Ultrafast Gates in Atomic Qubits
PFC experimentalists in the Trapped Ion Quantum Information group have performed a gate that flips the state of a single atomic qubit in less than 50 picoseconds. The time to perform this same operation with continuous wave (CW) lasers, a standard for these types of atomic systems, is typically over 10,000 times slower.
In conventional computers a bit can be in the state 0 or 1, but not both simultaneously. By contrast, a quantum bit, or qubit, can reside in a combination of the two states.Qubits can made from any quantum system having two energy levels. In this experiment, the qubit is a laser cooled, singly ionized Ytterbium atom having two ground state electronic levels labeled [1] and [0], or up and down.
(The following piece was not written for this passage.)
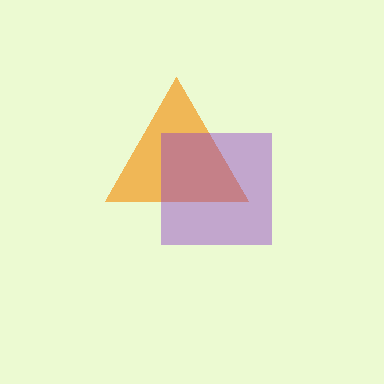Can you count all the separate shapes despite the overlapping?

The state of this system can be controllably manipulated with lasers or microwave radiation.
The researchers drive qubit rotations using a highly energetic single pulse or by optically dividing the pulse into two counterpropagating pulses. The gate, whether performed with CW or pulsed lasers, is a process that requires two photons. Here, the key technology is an ultraviolet laser that emits a pulse of light that is 10 picosecond longevery 8 nanoseconds. Within each individual pulse there are photons that have the frequency separation required (12.6 GHz) to coherently manipulate the qubit.